When purchasing Roll-off and or Hook-lift containers it will be very helpful if you have basic knowledge and understanding of Steel Gauges, what they are and how they work. When it comes to containers two main structural features to focus on are sheet steel used on the floor & sides of the container and the tubing used for the main and top rails.
I will start with the Wall thickness for Tubing which is typically referred to in decimal form (.250) when being purchased from the mill or service centers. You may see it referred to either in Decimal (.250) or fraction (1/4”) form when being quoted from different Container manufacturers. Wall thickness of tubing is hard to detect but can easily be understood. An easy way to determine the wall thickness of a certain tube would be to look at the radius on any of the four corners of the tube, the rule to use is that the radius is 2 times the wall thickness, so the radius of a ¼” tube should measure ½” on the outside.
Sheet steel is referred in gauges, which can be a little more complex to understand for someone that is not familiar with how it is measured. With sheet steel there is a range or tolerance that allows the steel of different thickness to still be consider the same gauge.
The larger the gauge number the thinner the steel.

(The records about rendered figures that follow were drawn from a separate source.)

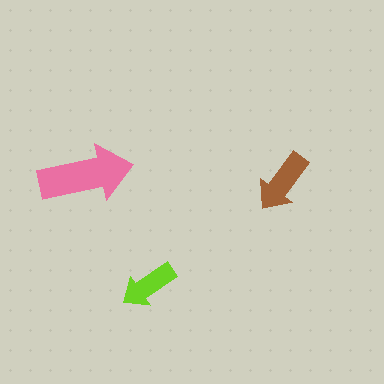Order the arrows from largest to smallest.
the pink one, the brown one, the lime one.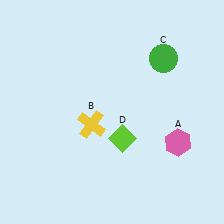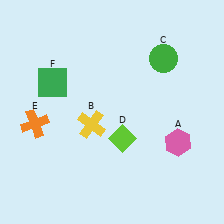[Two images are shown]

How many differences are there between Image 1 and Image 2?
There are 2 differences between the two images.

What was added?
An orange cross (E), a green square (F) were added in Image 2.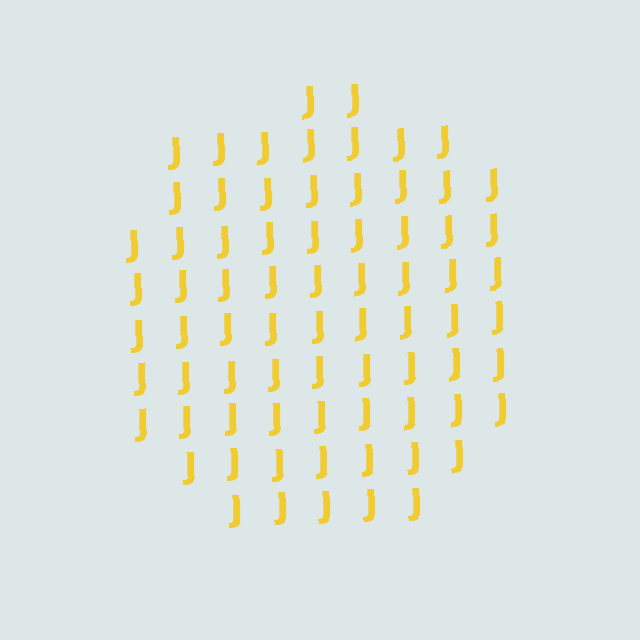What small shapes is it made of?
It is made of small letter J's.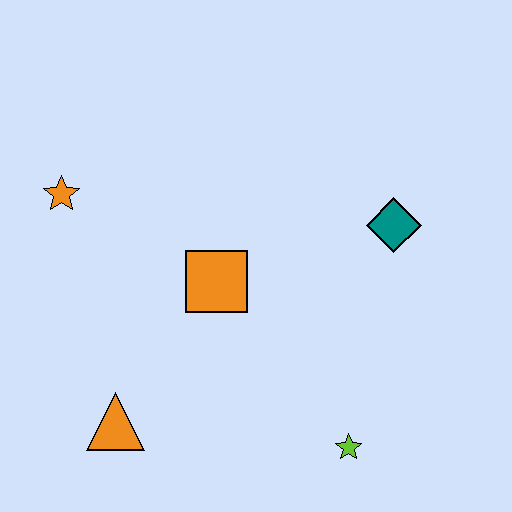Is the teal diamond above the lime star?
Yes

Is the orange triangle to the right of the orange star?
Yes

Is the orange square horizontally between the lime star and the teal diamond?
No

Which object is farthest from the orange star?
The lime star is farthest from the orange star.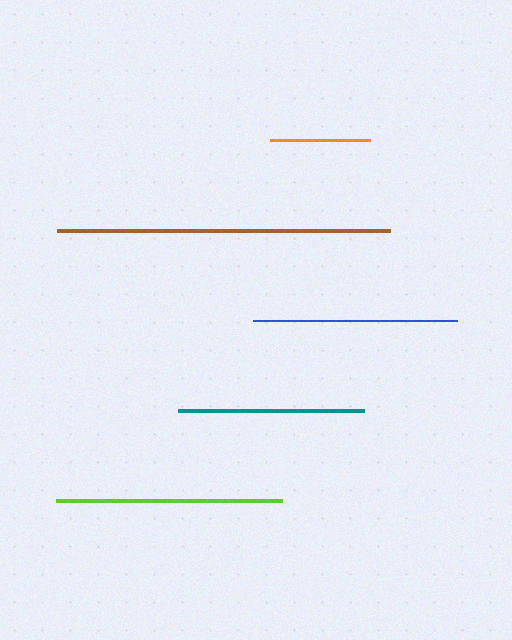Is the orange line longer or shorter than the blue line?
The blue line is longer than the orange line.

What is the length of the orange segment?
The orange segment is approximately 99 pixels long.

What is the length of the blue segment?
The blue segment is approximately 204 pixels long.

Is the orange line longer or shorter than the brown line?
The brown line is longer than the orange line.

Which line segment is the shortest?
The orange line is the shortest at approximately 99 pixels.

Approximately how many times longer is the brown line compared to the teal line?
The brown line is approximately 1.8 times the length of the teal line.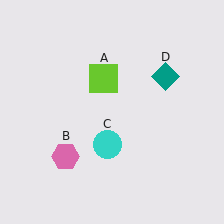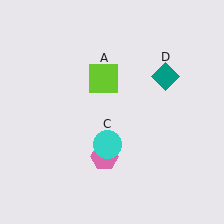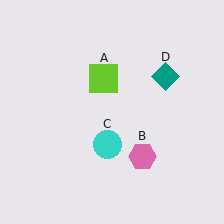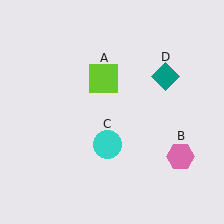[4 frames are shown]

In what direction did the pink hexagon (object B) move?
The pink hexagon (object B) moved right.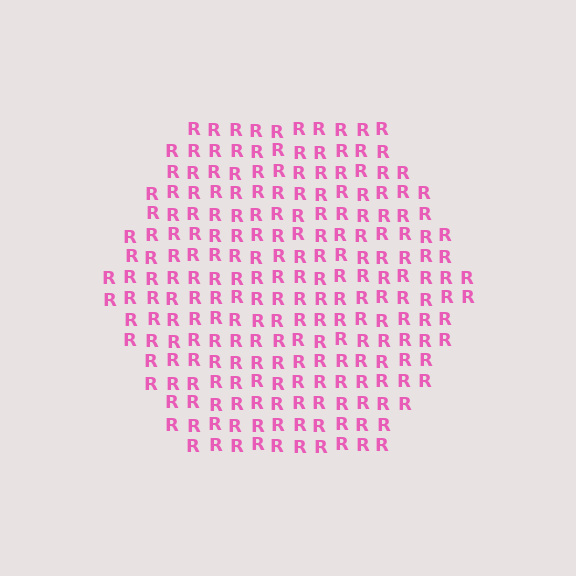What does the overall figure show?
The overall figure shows a hexagon.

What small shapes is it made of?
It is made of small letter R's.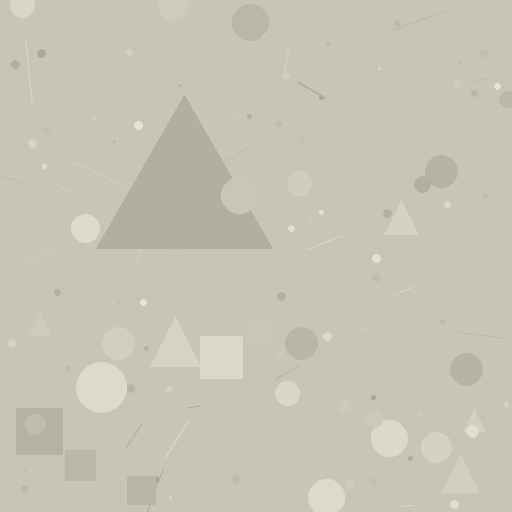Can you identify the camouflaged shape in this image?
The camouflaged shape is a triangle.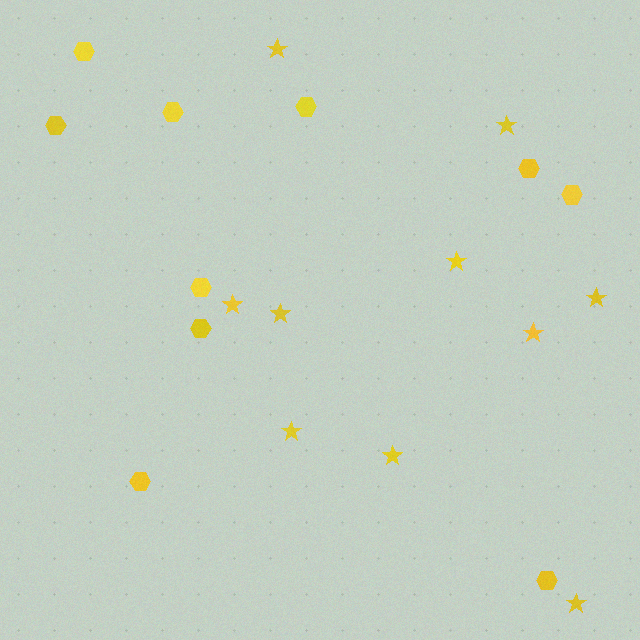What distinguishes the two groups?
There are 2 groups: one group of stars (10) and one group of hexagons (10).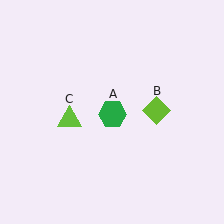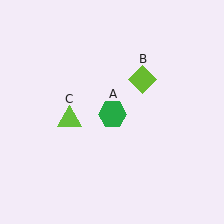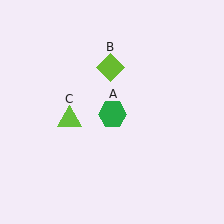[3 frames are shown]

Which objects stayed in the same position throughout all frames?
Green hexagon (object A) and lime triangle (object C) remained stationary.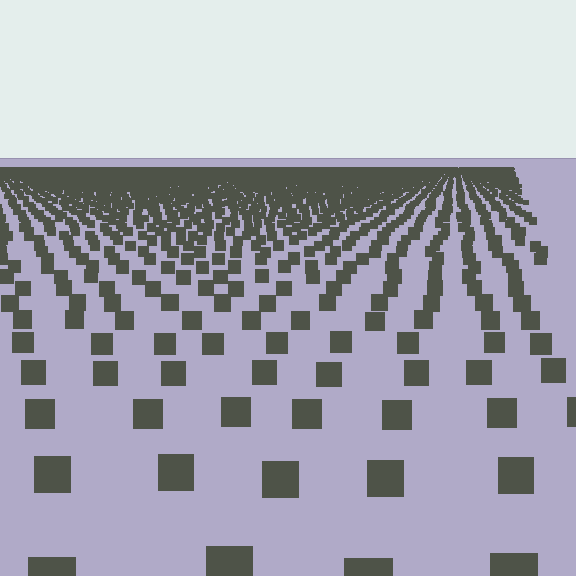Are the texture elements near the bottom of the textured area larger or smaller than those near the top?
Larger. Near the bottom, elements are closer to the viewer and appear at a bigger on-screen size.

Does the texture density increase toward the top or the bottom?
Density increases toward the top.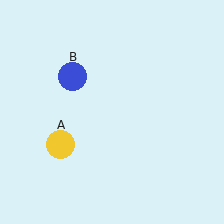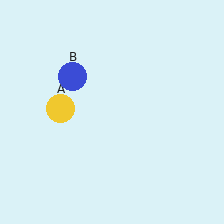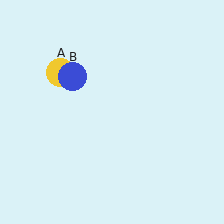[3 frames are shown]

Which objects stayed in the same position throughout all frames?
Blue circle (object B) remained stationary.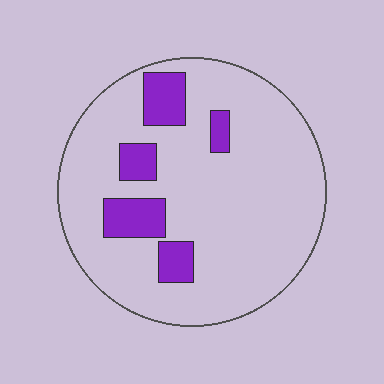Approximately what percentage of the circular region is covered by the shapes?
Approximately 15%.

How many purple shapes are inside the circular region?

Example of the most common gauges used in container manufacturing
12 gauge steel range in decimal form is .0972 - .1120 or the Gauge Decimal of .1046
10 gauge steel range in decimal form is .1271 - .1419 or the Gauge Decimal of .1345
7 gauge steel range in decimal form is .1719 - .1868 or the Gauge Decimal of .1793
The following chart should help explain the basic of steel thickness of sheet steel and tubing wall thicknesses.
Once the material thickness exceeds 7 ga. generally in the container business it is then referred to in the fraction form.